Joana Saraiva
I asked time for calm when I fell in love with you. I held time in my belly, held butterflies in my stomach, and did my best to ensure that only what I was certain was the size of the moon remained between you and me. The mission became even more difficult because the size of things isn’t just measured in inches. It also has time, and time was in a hurry to grow up. With both measures combined, the mission seemed impossible. When I fell in love with you, I lost control of reason. Reason took the best of me, and all that was left for me were butterflies.

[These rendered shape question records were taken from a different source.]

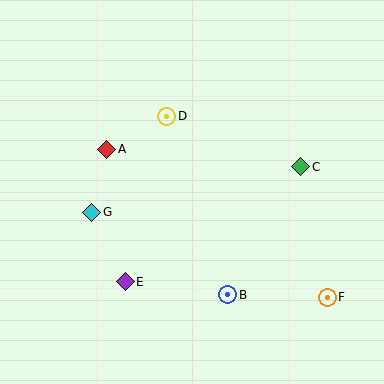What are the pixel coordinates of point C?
Point C is at (301, 167).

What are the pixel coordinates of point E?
Point E is at (125, 282).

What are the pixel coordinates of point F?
Point F is at (327, 297).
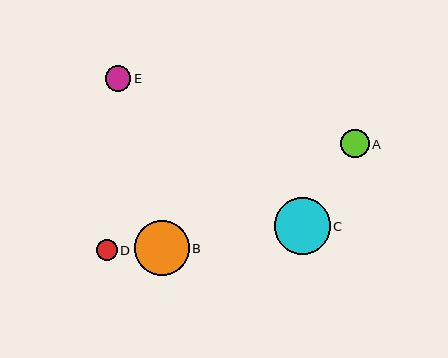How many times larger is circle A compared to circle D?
Circle A is approximately 1.4 times the size of circle D.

Falling in love with you was like the sun happening to me. I know little or nothing about what you like, what you don’t like, or what you imagine you’ll come to like one day. I know nothing about that, but playing at guessing has become air to me. I imagine you’re perfect. That your eyes always choose me, that you write my name in your notebook countless times, that you don’t even know my name but get lost trying to guess it, and that’s exactly what makes you perfect.
Liking you like this, without body and without calm, gives me peace. Liking you like this, in imagination, is as big as I want it to be, and that’s what gives me peace. Not knowing if you’re from other moons, if your fingers intertwine with others that aren’t mine, or if you really don’t even want to know my name doesn’t sweeten my imagination. It stumbles upon it instead. It makes it wrap itself in what I don’t know how to unwrap in myself, in what is dark and then has no way out, or at least, I haven’t found it yet. That’s how you stay side by side with the sun. That’s how you’re the sun to me, and that’s how I’ll only turn you off when I want to.

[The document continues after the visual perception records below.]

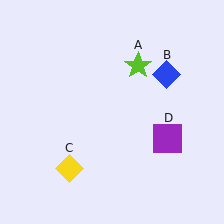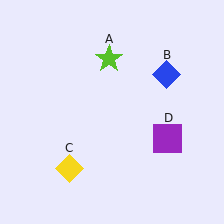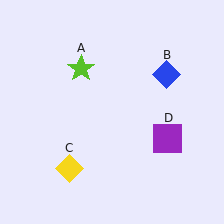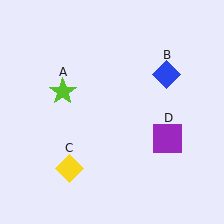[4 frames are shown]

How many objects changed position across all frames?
1 object changed position: lime star (object A).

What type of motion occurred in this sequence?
The lime star (object A) rotated counterclockwise around the center of the scene.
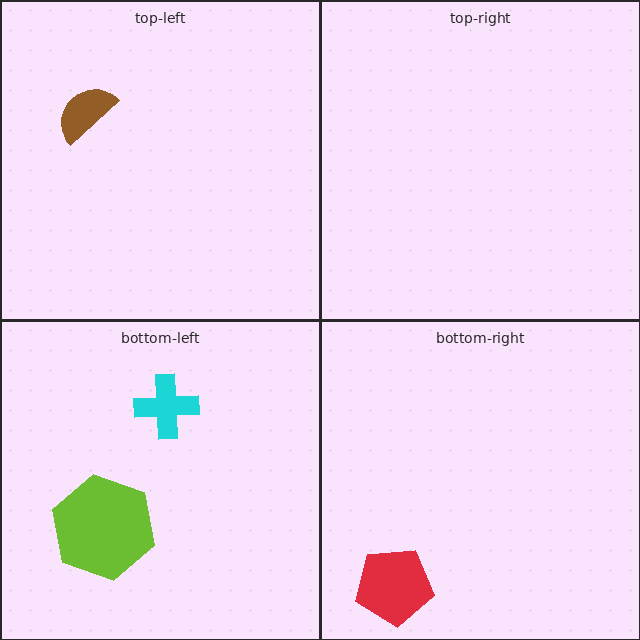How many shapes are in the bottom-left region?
2.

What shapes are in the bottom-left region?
The cyan cross, the lime hexagon.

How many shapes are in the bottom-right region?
1.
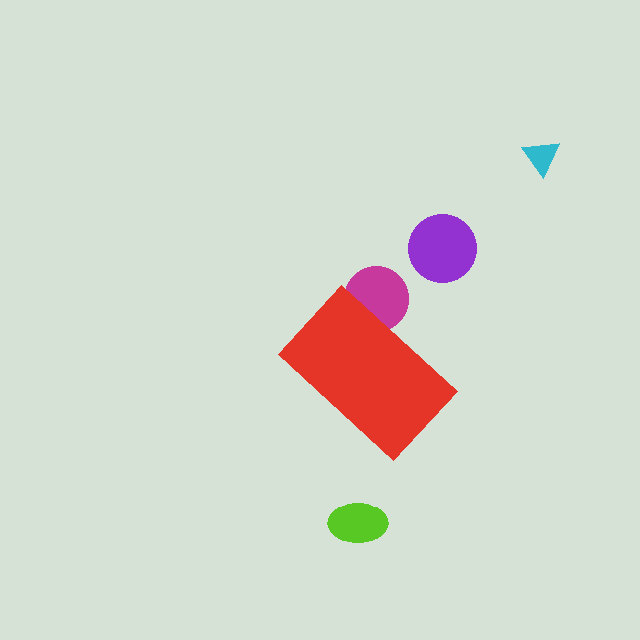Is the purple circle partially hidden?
No, the purple circle is fully visible.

One of these days we’ll meet. I finally gather the courage and come close to you so you can hear my voice. I know yours by heart, and in my imagination – because I counted the “thank you’s” I heard you say to me and to others – you speak like someone who has no doubts. If you have them, and I wish I were lucky enough to know them one day, you don’t make a paragraph of it. You write yourself in capital letters and don’t leave blank spaces. You don’t leave room for others to guess you, and it’s along this line that I love you again: to me, you left your notebook blank. I filled it with my name and yours, filled it with future and motivational phrases I read on sugar packets. To me, who will also be the sun for you although you don’t know it yet, you gave me what you haven’t unwrapped in yourself yet. You unraveled in lowercase and rested your shoulders on mine: don’t worry, my moon, I wanted it this way. Let yourself rest, my moon, I promise to take care of your shadows. I promise to love you when you’re like this, moon, and on that face of yours, I promise state secret.

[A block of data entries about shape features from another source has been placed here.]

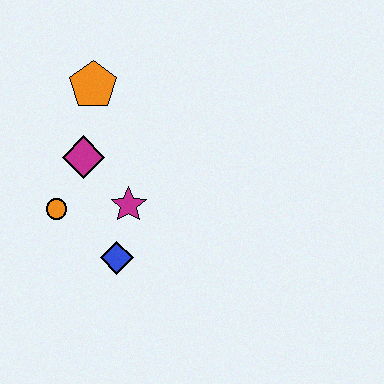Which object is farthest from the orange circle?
The orange pentagon is farthest from the orange circle.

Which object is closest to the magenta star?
The blue diamond is closest to the magenta star.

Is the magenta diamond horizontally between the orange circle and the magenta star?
Yes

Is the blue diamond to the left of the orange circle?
No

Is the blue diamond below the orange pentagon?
Yes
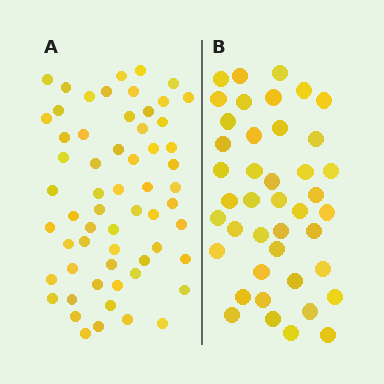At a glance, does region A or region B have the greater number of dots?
Region A (the left region) has more dots.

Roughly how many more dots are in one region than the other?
Region A has approximately 20 more dots than region B.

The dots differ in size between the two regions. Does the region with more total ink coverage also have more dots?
No. Region B has more total ink coverage because its dots are larger, but region A actually contains more individual dots. Total area can be misleading — the number of items is what matters here.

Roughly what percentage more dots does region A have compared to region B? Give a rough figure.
About 45% more.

You got nervous when they saw you unprotected. You knew the text, you knew the story, but for some reason that took a while to understand, you hesitated in your cue. This time, for some reason that doesn’t even have to be your definition, you weren’t perfectly effective. I saw you imperfect, and that’s when I loved you for the first time. I saw you out of control. I saw you swallowing your heart and not knowing how to hold it in your chest because it was beating so loudly. I saw how high your heart reaches, how deep your soul goes, and that’s when I fell in love with you. I saw how much you saw me when, without saying anything, I cradled the swing of your soul. You lent it to me without fear, and I swear I didn’t peek more than I should have. When you put yourself like that, out of control, you just wanted silence: lucky for me, silence is my virtue. When I found you – you, far from the next line, and I about to be brave – you breathed with your whole chest. You detached it from yourself – only this time, you gave it freedom – and inevitably you detached yourself from your body. Your hands wanted the ground, your neck wanted your hands, and my hands wanted yours. I covered your body with mine. I stretched my arms to ensure I held you completely. In the silence you wanted, I promised to take care of your imbalances. That I wanted them for myself too, and that your dizziness brings you closer to the ground, closer to being human, closer still to me.
When you saw my eyes, I saw your soul. You held the heavy eyes, and I rediscovered my full soul. When you regained control of yourself, when you relearned the shape of your mouth, your hands, and your neck, you said “thank you” to me. You stretched the size of your arms, the will of your hugs, and you held me completely. Because I’m good at keeping silent, I didn’t say anything to you. I rested my chin on your shoulder and breathed with my whole chest just like you, without even knowing, had taught me to do. I let go of my body, handed it to you, and rediscovered myself out of control.
You left after hugging me completely. We didn’t cross paths again, after you hugged me completely, and after you returned to your duties in front of everyone who knows you only in solitude. Now I see you.
When I stay at home, at night, watching you be someone you’re not and crossing my fingers for the quick return of my “nameless character” to Alice’s grand café. The reins of reason were lost when I fell in love with you. I fell in love when I saw you like that, unbalanced. You gave that to me and I promise you that it will stay only with me: your shadows only with me and me only with the butterflies.